The application window typically opens December 1 and runs through March 1 for the year attending. Students are usually selected and informed of acceptance by the end of March.

Although Clarion West and Clarion are run independently, they follow the same workshop method and are considered sister schools. Since both workshops run concurrently, students are often encouraged to apply to both workshops to increase their chances of attending that year. Students accepted to both programs must choose their preferred workshop. Each of the schools has similar but distinct guidelines.
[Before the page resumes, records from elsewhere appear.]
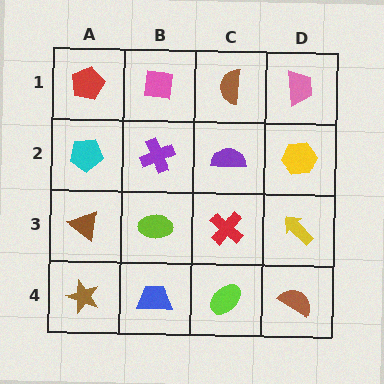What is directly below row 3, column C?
A lime ellipse.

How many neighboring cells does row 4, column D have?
2.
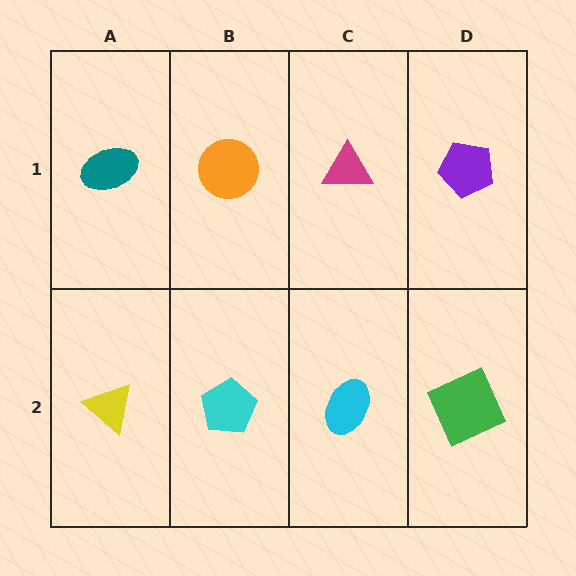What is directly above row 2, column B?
An orange circle.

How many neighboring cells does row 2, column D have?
2.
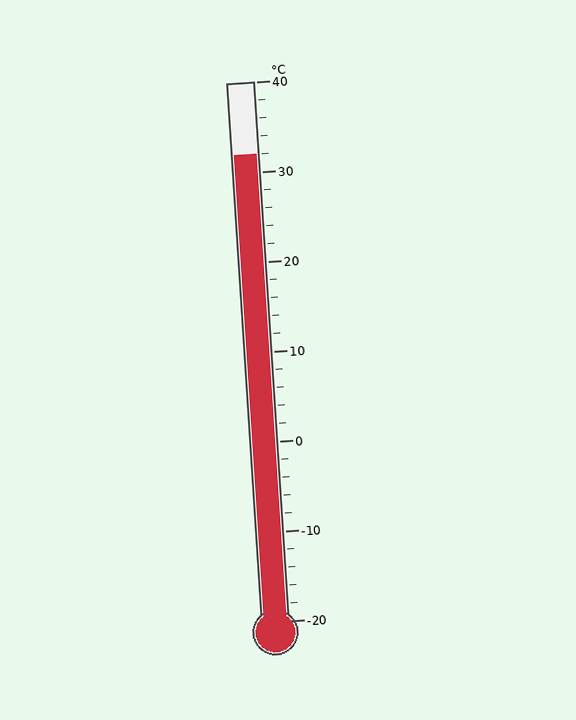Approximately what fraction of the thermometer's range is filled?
The thermometer is filled to approximately 85% of its range.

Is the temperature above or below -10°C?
The temperature is above -10°C.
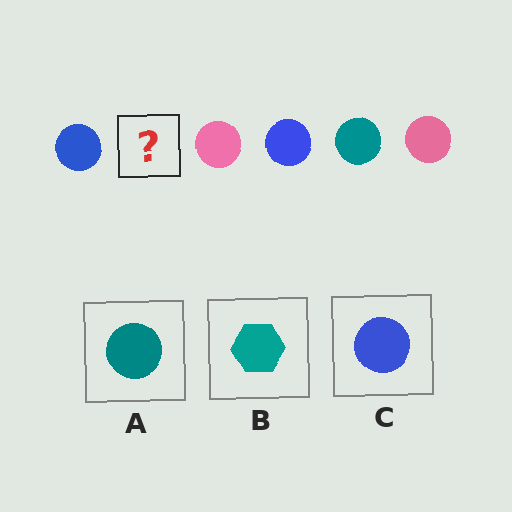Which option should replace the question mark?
Option A.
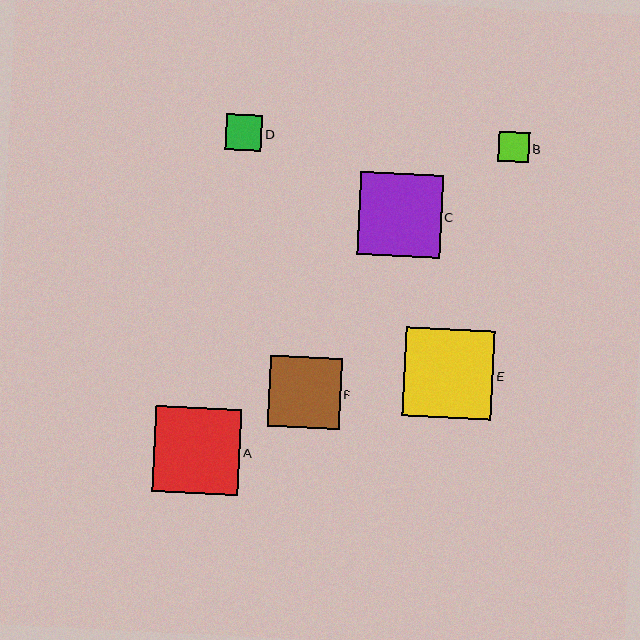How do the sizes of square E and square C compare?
Square E and square C are approximately the same size.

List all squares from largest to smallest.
From largest to smallest: E, A, C, F, D, B.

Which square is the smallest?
Square B is the smallest with a size of approximately 30 pixels.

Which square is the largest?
Square E is the largest with a size of approximately 90 pixels.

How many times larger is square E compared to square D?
Square E is approximately 2.5 times the size of square D.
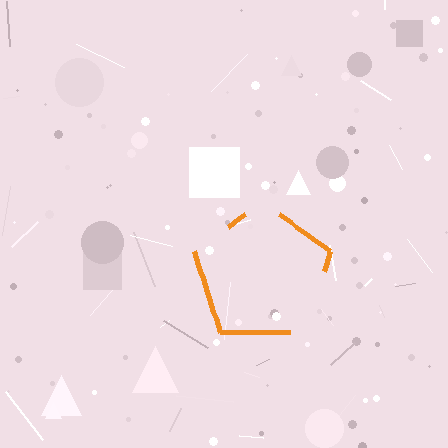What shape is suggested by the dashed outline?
The dashed outline suggests a pentagon.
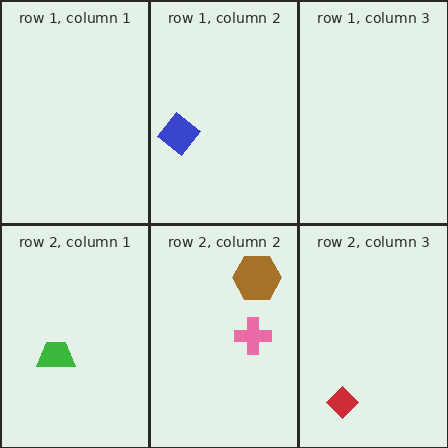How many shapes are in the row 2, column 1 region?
1.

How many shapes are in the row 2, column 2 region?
2.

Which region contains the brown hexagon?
The row 2, column 2 region.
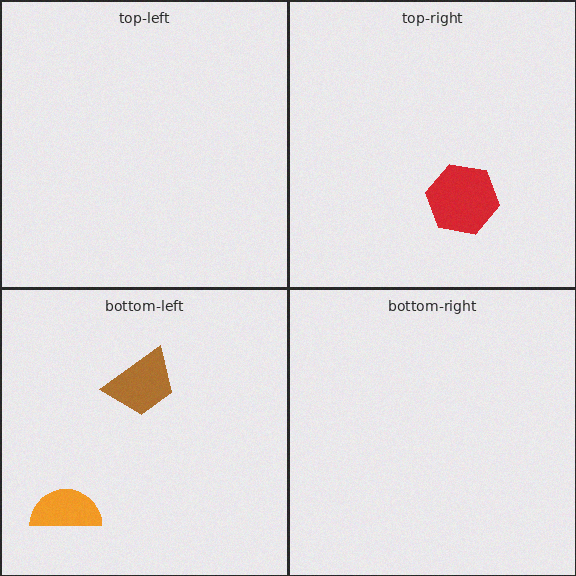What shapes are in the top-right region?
The red hexagon.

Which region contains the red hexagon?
The top-right region.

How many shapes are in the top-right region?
1.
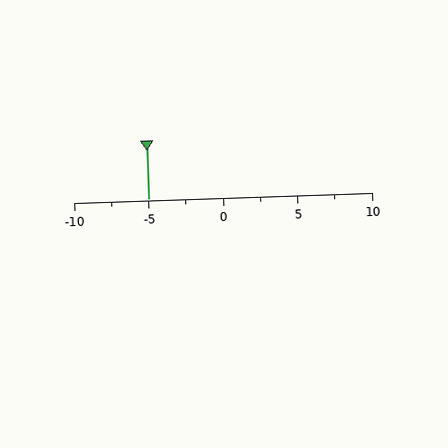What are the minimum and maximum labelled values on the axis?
The axis runs from -10 to 10.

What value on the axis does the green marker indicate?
The marker indicates approximately -5.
Students that graduate one of the Clarion workshops are considered alumni of all the Clarion programs, and may not re-apply for any other Clarion Workshop.

== Notable Clarion West instructors ==

- Ted Chiang
- Octavia E. Butler
- Ellen Datlow
- Samuel R. Delany
- Gardner Dozois
- Harlan Ellison
- Neil Gaiman
- Joe Hill
- George R. R. Martin
- James Patrick Kelly
- Ursula K. Le Guin
- Robert Silverberg
- Michael Swanwick
- Gene Wolfe
- Roger Zelazny
- N. K. Jemisin
- Stephen Graham Jones
- Sheila Williams

== Notable Clarion West graduates ==
- Daniel Abraham
- Cassandra Rose Clarke
- Andy Duncan
- Kij Johnson
- Fiona Kelleghan
- Ann Leckie
- David D. Levine
- Carlton Mellick III
- Mary Anne Mohanraj
- Eric Nylund
- Susan Palwick
- Cat Rambo
- Benjamin Rosenbaum
- Diana Rowland
- Lawrence Schimel
- John Shirley
- Gordon Van Gelder
- N. Lee Wood
- Ibi Zoboi
- Cadwell Turnbull
- Nisi Shawl

== Other Clarion workshops ==
Other Clarion workshops that use the same workshop format, but are independently run include:

- Clarion Writers Workshop, held annually in San Diego, California, since 2007. It was founded at Clarion University of Pennsylvania in 1968.
- Clarion South Writers Workshop, held biennially in Brisbane, Australia. It was founded in 2004 and has since ceased operation.